This comparison draws on each vendor’s current pricing and feature documentation plus independent research rather than sponsored placement. AI Productivity may earn a commission from links on this page; our editorial conclusions remain independent of any affiliate relationship.

Comparison Table: Raycast vs Alfred 2026

Raycast costs $10 per month with 1,300+ extensions and built-in AI, while Alfred costs $43 once and leads on macOS file search speed. The table below compares both launchers across the features that matter most in this complete Mac launcher comparison.

FeatureRaycastAlfred
Rating4.6/5-
PriceFree / Pro $10/mo ($8/mo annual)Free / Powerpack $43 one-time / Mega $75 one-time
AI FeaturesBuilt-in multi-provider AI (OpenAI, Claude, Perplexity, etc.)None (custom workflows can call APIs)
File SearchFunctional, not a strengthBest-in-class, significantly faster
Extensions1,300+ community extensionsHundreds of community workflows
Clipboard ManagerIncluded (unlimited on Pro)Powerpack required
PlatformmacOS, Windows (beta), iOSmacOS only
Pricing ModelSubscriptionOne-time purchase
Best ForDevelopers, AI users, teamsFile-heavy workflows, one-time purchase preference

Quick verdict: Choose Raycast for built-in AI, a vast extension library, and cross-platform sync. Choose Alfred for the fastest macOS file search, one-time pricing, and deep customization.

Raycast: The AI-Powered Launcher

Raycast homepage showcasing its AI-powered launcher interface
Raycast positions itself as the launcher for the AI era, with multi-model support built into the search bar.

Raycast is a keyboard-driven Mac launcher that pairs a command bar with built-in multi-provider AI, 1,300+ extensions, and cross-platform sync. Raycast launched in 2020 to replace macOS Spotlight and has grown into a full productivity platform - part launcher, part AI assistant, part team tool.

From one hotkey you can launch apps, search files, manage clipboard history, control windows, expand snippets, and talk to AI models.

What can Raycast AI do that Alfred cannot?

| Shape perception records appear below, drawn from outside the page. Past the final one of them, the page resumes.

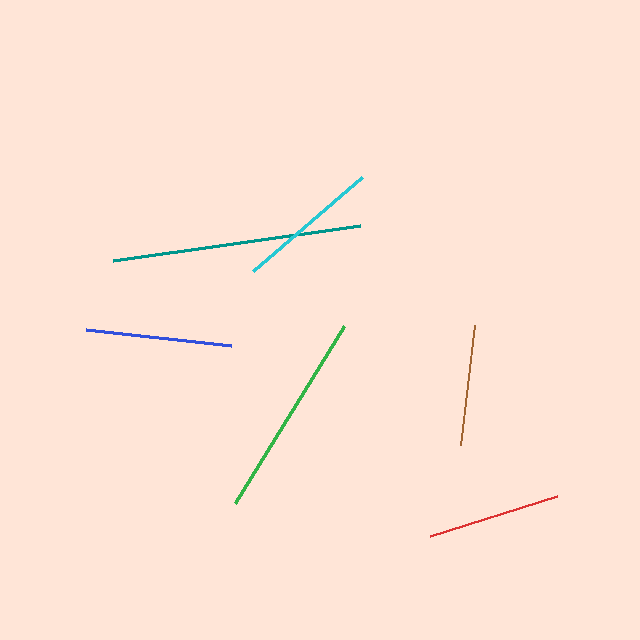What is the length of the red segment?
The red segment is approximately 133 pixels long.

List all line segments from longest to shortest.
From longest to shortest: teal, green, blue, cyan and red (about equal), brown.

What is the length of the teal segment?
The teal segment is approximately 249 pixels long.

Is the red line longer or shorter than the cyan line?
The cyan and red lines are approximately the same length (about 144 and 133 pixels).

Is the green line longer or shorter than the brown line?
The green line is longer than the brown line.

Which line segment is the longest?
The teal line is the longest at approximately 249 pixels.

This is where the raycast vs alfred gap is widest in 2026. Raycast’s own AI documentation states that “Raycast AI brings the power of artificial intelligence right at your fingertips” - AI is launcher-native rather than a separate app, woven into the experience:

Raycast AI interface with multi-model selection
Raycast AI supports OpenAI, Anthropic, Perplexity, Mistral, Google, and xAI models from the launcher.
  • Multi-model AI access - Switch between OpenAI, Anthropic (Claude), Perplexity, Mistral, Google, and xAI models mid-conversation, picking the right one without opening a browser.
  • Bring Your Own Key (BYOK) - Use your own API keys for unlimited AI queries at API cost instead of Raycast’s usage limits, eliminating double-paying.
  • Local models via Ollama - Run 100+ open-source models locally with zero cloud dependency.
  • AI Extensions Beta - Chain AI capabilities into natural language workflows, such as summarizing a GitHub PR and drafting a Slack message.
  • Reasoning models - Access OpenAI o3-mini and Claude 3.7 Sonnet for complex problem-solving from the launcher.
  • Auto Transcribe - Powered by Granola integration for automated meeting notes.

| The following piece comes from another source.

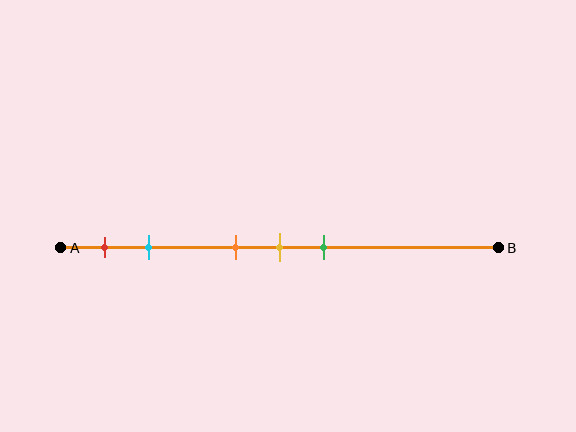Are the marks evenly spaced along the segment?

The free tier includes 50 AI messages per month - enough to evaluate, not for daily use. Pro ($10 per month) unlocks unlimited AI messages, and the Advanced AI add-on provides premium models.

Raycast Extension Ecosystem

Raycast’s 1,300+ community-built extensions cover GitHub, Jira, Linear, VS Code, Docker, Notion, Slack, Figma, and hundreds more. Built with Node.js and React, extensions are easy for developers to create, which keeps the ecosystem growing fast.

Each extension eliminates an app switch - check a GitHub PR, create a Jira ticket, or search Notion pages from the same bar.

Raycast Pricing

Raycast pricing starts free and rises to $10 per month for Pro, with Teams and Enterprise tiers above that.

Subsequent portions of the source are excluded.